Figure 3: Data flow for the verification process

Note regarding Figure 3 and Figure 4: The white boxes with rounded corners represent data storage. The HTTP method POST is used instead of GET for added security, so data (e.g. the registration token or the TAN) can be transferred in the body.

As mentioned before, users might have decided against retrieving test results electronically or the electronic process might not be supported by the lab. Within step 3 of Figure 2, it is shown, that in these cases the health authority (“Gesundheitsamt”) reach out to the patient directly. Also during this conversation, the teleTAN can be provided to the patient, which can be used to authorize the upload of diagnosis keys from the app to the Corona-Warn-App Server (step 4b of Figure 2). This process is also visualized in Figure 4. Whenever patients are contacted regarding positive test results, they can choose to receive a teleTAN. The teleTan is retrieved from the web interface (Figure 4, step 1) of the portal service by a public health officer. This service in turn is requesting it from the Verification Server (2-3). The teleTAN is then issued to the officer (4-5), who transfers it to the patient (6). Once the patient has entered the teleTAN into the app (7), it uses the teleTAN to retrieve a registration token from the Verification Server (8-10). Once the user has confirmed the upload of the Diagnosis Keys, the application requests a TAN from the server, using the registration token (11-13). This TAN is needed by the server to ensure that the device is allowed to do the upload. These TANs are not visible to the user. After uploading the TAN and the diagnosis keys to the Corona-Warn-App Server (14), the Corona-Warn-App Server can verify the authenticity of the TAN with the Verification Server (15-16) and upon receiving a confirmation, store the diagnosis keys in the database (17).

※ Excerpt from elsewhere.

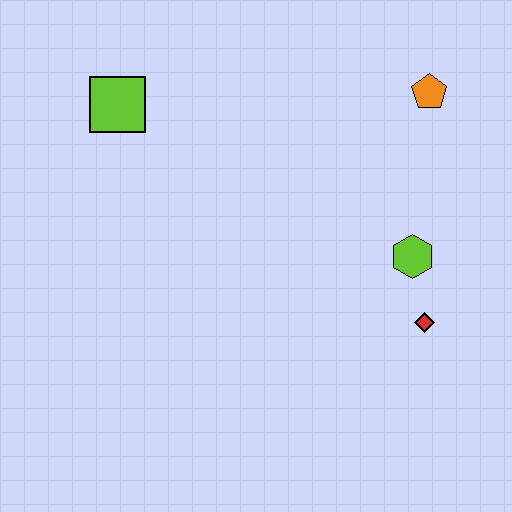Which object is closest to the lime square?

Figure 4: Verification process for teleTAN received via phone

The retrieval of the registration token, ensures a coupling between a specific phone and a GUID/teleTAN, preventing others (even when they have the QR code) to retrieve test results and/or to generate a TAN for uploading diagnosis keys. Upon the first connection with the Verification Server, a registration token is generated on the server and sent back to the client. The patients should be asked within the information they receive to scan the QR code as soon as possible, as all further communication between client and server only uses the registration token, which can only be created once. If a user deletes and re-installs the app, the stored registration token is lost, making it impossible to retrieve the test results. Then, the fallback to the health authority workflow (through a hotline) needs to be used. From the perspective of privacy protection, sending push notifications via Apple’s or Google’s push service is not acceptable in this scenario. Even though no specific test results are included in the notifications, the message itself signals that the user has taken a SARS-CoV-2 test. Thus, polling and local notifications is used instead. If a user also decides against local notifications, a manual update of the test results is possible as well.

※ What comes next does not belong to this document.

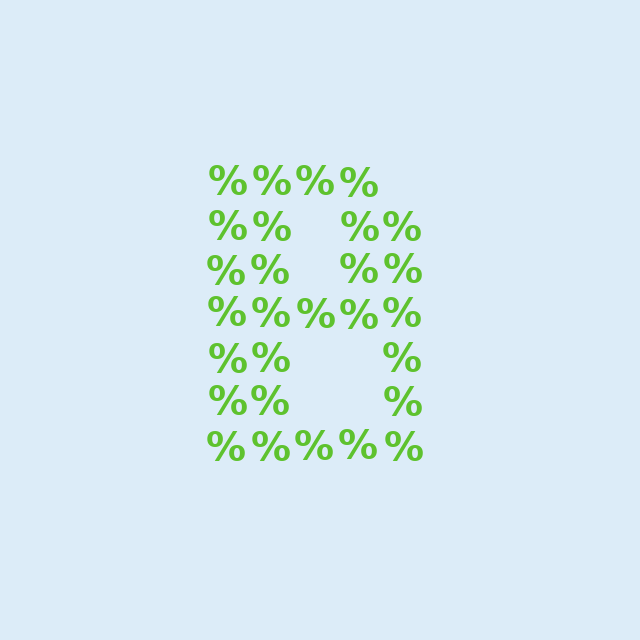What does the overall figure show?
The overall figure shows the letter B.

If a user did not receive a teleTAN from the health authority and/or has lost the QR code, a teleTAN needs to be retrieved from a hotline, which needs to ensure that users are permitted to perform an upload before issuing the teleTAN. It is then used as described before, starting from Figure 4, step 7.

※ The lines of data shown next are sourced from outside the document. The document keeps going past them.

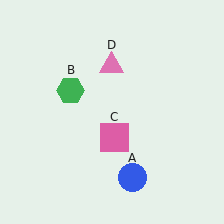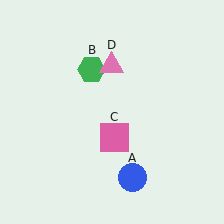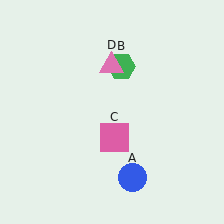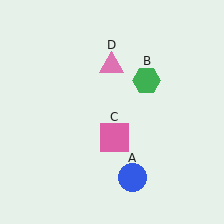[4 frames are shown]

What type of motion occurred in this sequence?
The green hexagon (object B) rotated clockwise around the center of the scene.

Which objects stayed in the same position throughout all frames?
Blue circle (object A) and pink square (object C) and pink triangle (object D) remained stationary.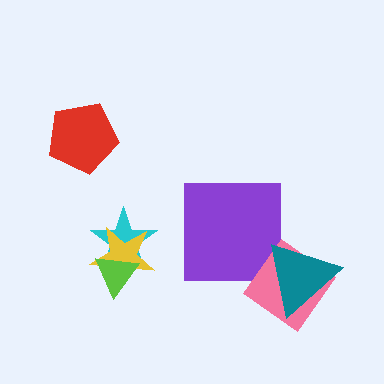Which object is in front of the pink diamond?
The teal triangle is in front of the pink diamond.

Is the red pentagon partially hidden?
No, no other shape covers it.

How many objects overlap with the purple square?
2 objects overlap with the purple square.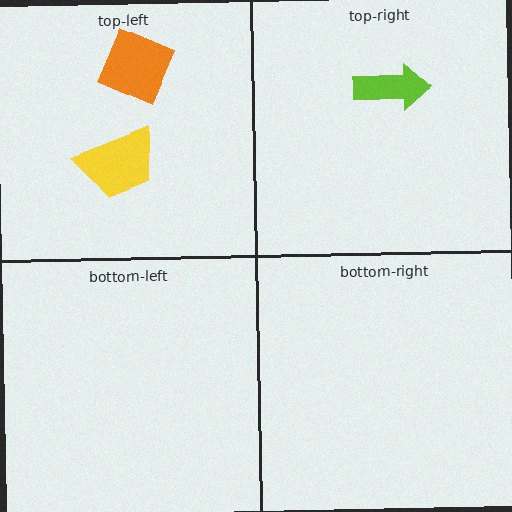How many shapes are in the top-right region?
1.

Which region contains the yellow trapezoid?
The top-left region.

Upload schedule for Diagnosis Keys

According to the current state of the documentation from Apple and Google (1.3), the first set of up to 14 Temporary Exposure Keys (called Diagnosis Keys when linked to a positive test) needs to be uploaded after the positive test result becomes available and the consent to the upload has been given (see (1) in Figure 5). As the TEK of the current day can still be used to generate new RPIs it cannot be made available right away. If it was uploaded before the end of the day, malicious third parties could use it to generate valid RPIs linked to a positive test. Instead, it is uploaded once replaced by a new TEK (see (2) in Figure 5). This upload takes place in the background and require no additional consent, as the framework grants a 24-hour grace period for the request of Diagnosis Keys.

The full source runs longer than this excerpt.